Sotiris Tsiodras, Greece’s most prominent epidemiologist who has served as the chief scientific adviser to the Greek government during the pandemic, announced on Thursday that the country will begin taking part in clinical trials of a Covid-19 treatment out of Israel.
Two hospitals in Greece will soon be taking part in the trials, which come on the heels of news out of the Pfizer corporation this week that it is testing a new pill that it hopes will cure the virus.
“We are participating in these new trials with great enthusiasm,” Tsiodras declared to reporters on Thursday. “The study utilizes a new method of transferring a new medicine, based on exosomes, nanoparticles that participate in intracellular activities,” he added.

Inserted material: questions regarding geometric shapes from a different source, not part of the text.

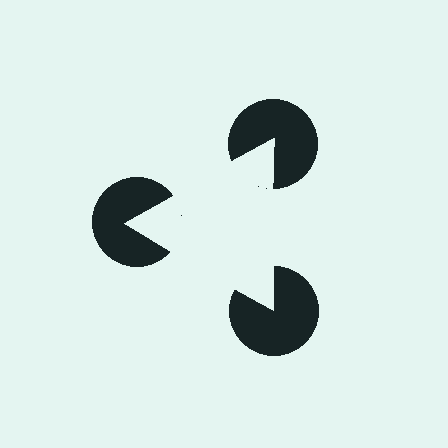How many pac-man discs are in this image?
There are 3 — one at each vertex of the illusory triangle.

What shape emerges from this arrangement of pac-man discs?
An illusory triangle — its edges are inferred from the aligned wedge cuts in the pac-man discs, not physically drawn.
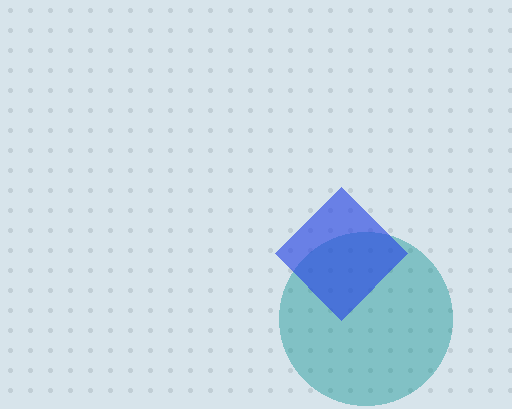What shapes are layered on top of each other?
The layered shapes are: a teal circle, a blue diamond.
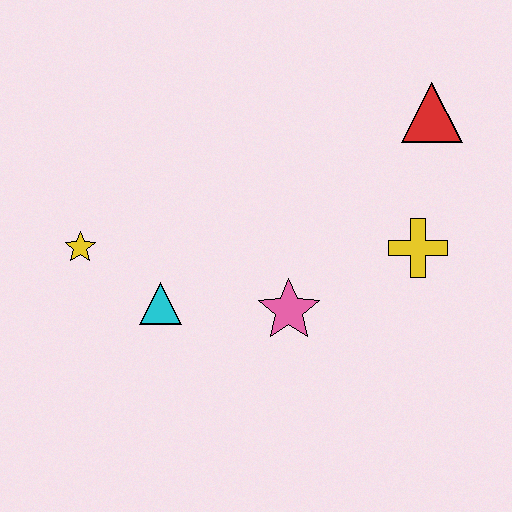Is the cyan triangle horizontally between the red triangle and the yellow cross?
No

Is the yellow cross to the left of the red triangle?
Yes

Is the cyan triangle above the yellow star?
No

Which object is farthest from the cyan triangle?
The red triangle is farthest from the cyan triangle.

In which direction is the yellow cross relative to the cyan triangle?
The yellow cross is to the right of the cyan triangle.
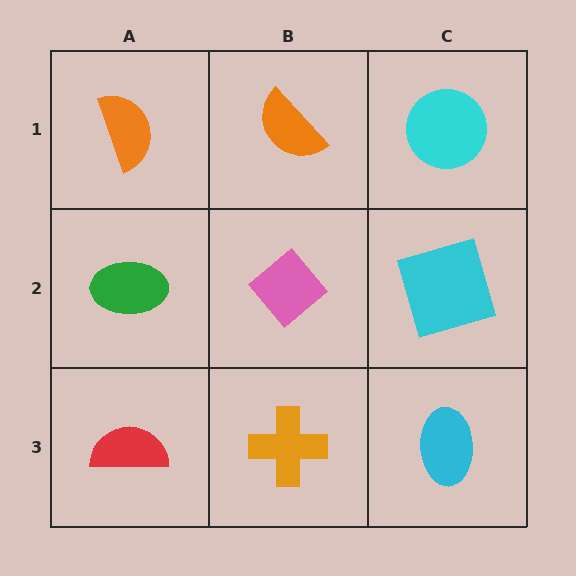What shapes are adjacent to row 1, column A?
A green ellipse (row 2, column A), an orange semicircle (row 1, column B).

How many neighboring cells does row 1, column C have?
2.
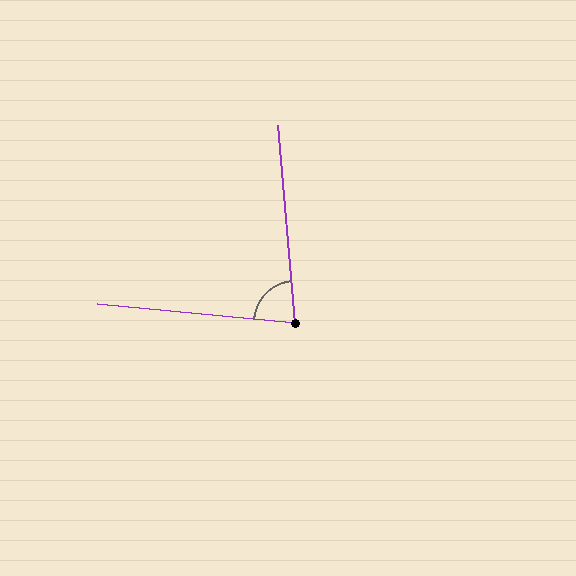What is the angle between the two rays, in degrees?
Approximately 80 degrees.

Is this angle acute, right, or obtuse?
It is acute.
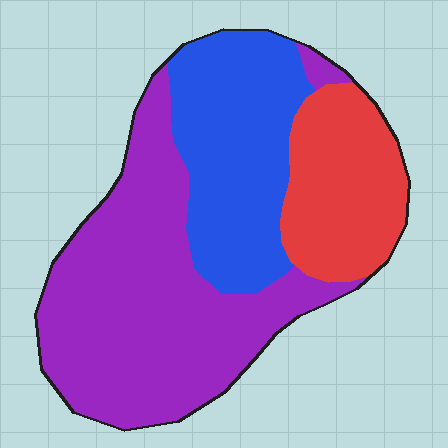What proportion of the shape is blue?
Blue takes up between a quarter and a half of the shape.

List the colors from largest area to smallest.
From largest to smallest: purple, blue, red.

Tsiodras made his remarks during a meeting in Athens with Israeli Professor of Medicine Nadir Arber, who is responsible for the new Covid-19 drug which was developed at the Medical Centre Ichilov in Tel Aviv.
“It is a very promising method according to the data from the clinical trials in Israel,” the Greek epidemiologist added. “We are moving forward by conducting Phase II trials here in Greece, in which we will evaluate parameters like safety, dosology, and efficacy,” he noted.

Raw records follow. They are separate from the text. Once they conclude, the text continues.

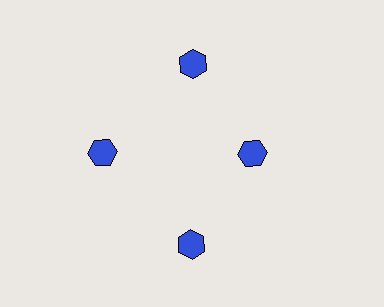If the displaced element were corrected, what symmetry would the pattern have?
It would have 4-fold rotational symmetry — the pattern would map onto itself every 90 degrees.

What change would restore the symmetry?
The symmetry would be restored by moving it outward, back onto the ring so that all 4 hexagons sit at equal angles and equal distance from the center.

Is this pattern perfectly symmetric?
No. The 4 blue hexagons are arranged in a ring, but one element near the 3 o'clock position is pulled inward toward the center, breaking the 4-fold rotational symmetry.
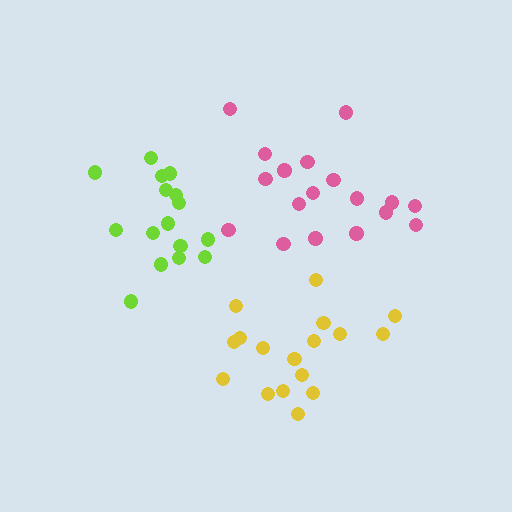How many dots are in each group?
Group 1: 18 dots, Group 2: 16 dots, Group 3: 17 dots (51 total).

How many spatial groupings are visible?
There are 3 spatial groupings.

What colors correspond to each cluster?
The clusters are colored: pink, lime, yellow.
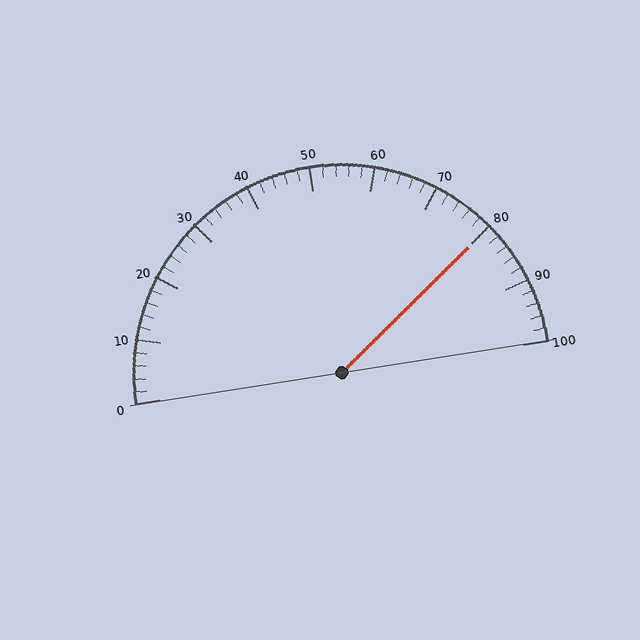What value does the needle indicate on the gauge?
The needle indicates approximately 80.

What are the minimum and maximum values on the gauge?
The gauge ranges from 0 to 100.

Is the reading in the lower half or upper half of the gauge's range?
The reading is in the upper half of the range (0 to 100).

The proposed coronavirus treatment will be tested at both Sotiria and Attikon hospitals in Athens.
The American pharmaceutical giant Pfizer, after its great triumph in producing the world’s first coronavirus vaccine, is now working toward developing a single pill that would work to cure Covid-19. The pill is currently in Phase One clinical trials which were announced last Tuesday in the US and Belgium and they could be available to the public by the end of the year.

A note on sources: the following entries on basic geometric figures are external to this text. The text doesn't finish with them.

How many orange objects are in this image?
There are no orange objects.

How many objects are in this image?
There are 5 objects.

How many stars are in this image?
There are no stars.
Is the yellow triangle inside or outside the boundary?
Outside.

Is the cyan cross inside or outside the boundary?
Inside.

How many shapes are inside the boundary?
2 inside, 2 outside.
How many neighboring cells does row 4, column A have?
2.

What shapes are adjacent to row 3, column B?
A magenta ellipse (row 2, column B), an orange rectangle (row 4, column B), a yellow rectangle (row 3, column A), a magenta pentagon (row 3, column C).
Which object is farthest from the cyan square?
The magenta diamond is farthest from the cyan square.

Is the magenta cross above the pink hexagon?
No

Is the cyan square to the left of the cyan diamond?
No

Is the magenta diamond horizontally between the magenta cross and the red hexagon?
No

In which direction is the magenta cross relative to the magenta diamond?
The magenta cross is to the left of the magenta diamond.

A Covid-19 treatment in the works
The antiviral pill that Pfizer is developing is codenamed PF 07321332. The way it is expected to work is by targeting the “spine” of the Covid-19 virus, and therefore block it from replicating in the throats and lungs of those suffering from the virus.
This type of drug, called a “protease inhibitor,” has been used in the past to help manage the HIV epidemic. After this type of medication was first released in 1996, the annual number of deaths related to HIV in the US fell from 50,000 to 18,000 within two years.
Similar groundbreaking results are possible for Covid-19 survival rates if Pfizer’s miracle pill is deemed safe and effective after the ongoing clinical trials.
Curing Covid-19 — at home
Pfizer engineers have worked to develop this potential coronavirus cure — from scratch –over the period of the pandemic.
If the trials go as planned, the pill could be on the market by the end of this year. It would be used in a similar way to conventional treatments of a wide range of illnesses, where an individual would simply take a pill at home after the initial onset of symptoms.